Mittler did not return a request for comment for this story but in September penned an open letter to residents defending the borough’s sidewalk program.
“Highland Park prides itself on being a walkable community,” she wrote. “At almost every council meeting since I have been mayor we have heard repeatedly from our senior residents requesting safer sidewalks. We continue to respond to these individual requests.”
The borough’s attorney has filed a motion in federal court to have the lawsuit dismissed, saying the complaint is based on a “demonstrably erroneous allegation” and a “gross mischaracterization” of what the judge in the state lawsuit had said.

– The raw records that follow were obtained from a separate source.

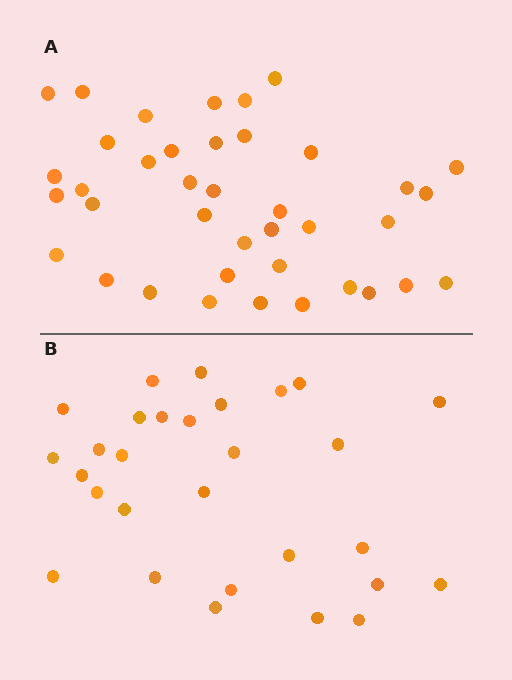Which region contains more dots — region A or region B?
Region A (the top region) has more dots.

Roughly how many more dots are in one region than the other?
Region A has roughly 10 or so more dots than region B.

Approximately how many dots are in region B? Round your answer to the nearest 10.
About 30 dots. (The exact count is 29, which rounds to 30.)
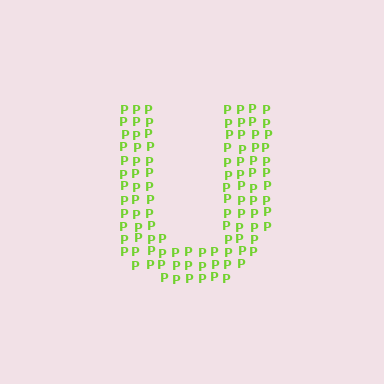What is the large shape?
The large shape is the letter U.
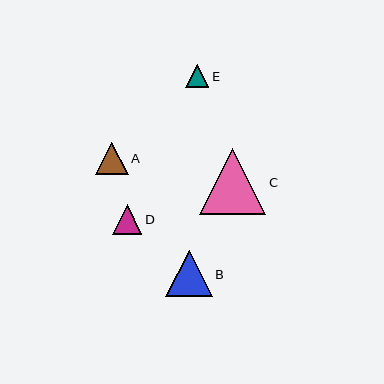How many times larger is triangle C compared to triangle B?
Triangle C is approximately 1.4 times the size of triangle B.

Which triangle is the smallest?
Triangle E is the smallest with a size of approximately 23 pixels.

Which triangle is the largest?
Triangle C is the largest with a size of approximately 66 pixels.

In the Superior Court case, Judge Travis Francis temporarily halted the enforcement of the law in September 2014 because he found its language “imprecise” and that it did not give residents fair notice, violated their due process and that it vested “considerable discretion in the enforcement officers.”
Officials initially told residents that sidewalk slabs raised more than a half-inch would need replacing. Later, officials changed the measurement to three-quarters of an inch to match national construction standards, although neither measurement was part of the law.
Arguing before Francis, Mark Oshinskie, the attorney for the residents, called the case “a situation of arbitrary, arrogant, bureaucratic bullying, plain and simple.”
“How could 1,244 people be wrong? How could could all of those people walk across their sidewalk every day and say, ‘Wow, you know, it looks OK to me.’ And then the town will turn around and say, ‘No, 1,244 of our people are wrong, plus their spouses.’ ”
But Travis did not find the local ordinance to be unconstitutional because the state law granting municipalities the right to order property owners to maintain their sidewalks is “well-settled.” The lawsuit was dismissed after the borough amended its ordinance a month later.
Feuerwerker, one of the two plaintiffs in the class-action case, said his sidewalk repair cost about $800, even though he didn’t think his sidewalk was unsafe. Workers also removed a tree.
“I never had any incidents or problems in more than 11 years I’ve been living here,” he said Monday. “It was very arbitrary. They refused to negotiate. There was no communication. They do the job without any feedback or accountability.”